Wednesday, November 6, 2019

You're All Bones! - MediEvil (PS4) - Part 1

Though the spooky season has wound down, there's still plenty of time for Fall Frights. In that spirit, I feel it is appropriate to play a game that Sony has opted to resurrect from my childhood. While not the best, it was a franchise that heavily appealed to me in many ways.

Let us join my friend, Sir Daniel Fortesque on his quest to save Gallowmere in the 2019 remake of MediEvil.



(This is a remake of a game I wrote about years ago, in case you were interested.)

Something I said early on in this video is that I think something was lost in the translation from PS1 to PS4, but I don't entirely fault the team responsible for the remake for that.

To better illustrate that point, I want to embed the original opening here, courtesy of YouTube user Sergi Medina. The equivalent scene in the remake occurs in 3:11 in my video.



On some level, that loss was inevitable, simply due to the nature of bringing the PS1 models and animations onto the PS4. The original version has a stiffness and awkwardness to it, in the movements of Zarok, the Mad Family, and even the way the water parts when Zarok is leaving his tower. Those qualities are just uncanny enough to be unsettling, introducing an element of horror and creepiness to the scene as a whole. Just by transitioning to a platform where more fluid animation, higher resolution, and better modeling is possibly, some of that is undone.

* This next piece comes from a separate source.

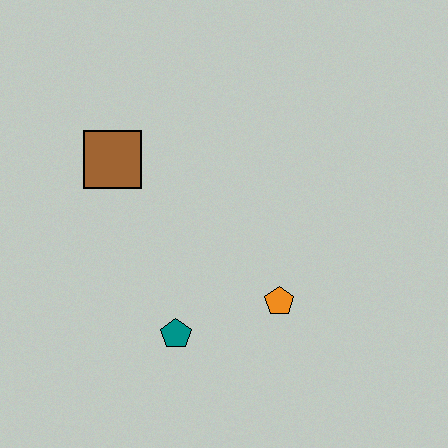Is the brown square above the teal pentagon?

Having said that, another aspect that might have preserved an bits of that undercurrent of unease is the lighting. I've noticed this with more than a few of the PS1 to PS4 remakes like Crash and Spyro, but here it's even more noticeable due to the tone of the game. There's a brightness to the scene in the PS4 version that wasn't there in the original, which was much dimmer in terms of literal stage lighting. The Scarecrow Fields opening comparison makes this a little more noticeable. (For comparison's sake, the same begins at 1:15:28 on my video.)



Making the scene physically brighter changes the overall mood, from one of subtle discomfort to one closer to a Saturday morning cartoon with a "Gothic Horror" aesthetic. It's a subtle difference that I couldn't really articulate until I saw them back to back. One is not inherently better than the other, but it does change the context to the proceedings ever so slightly.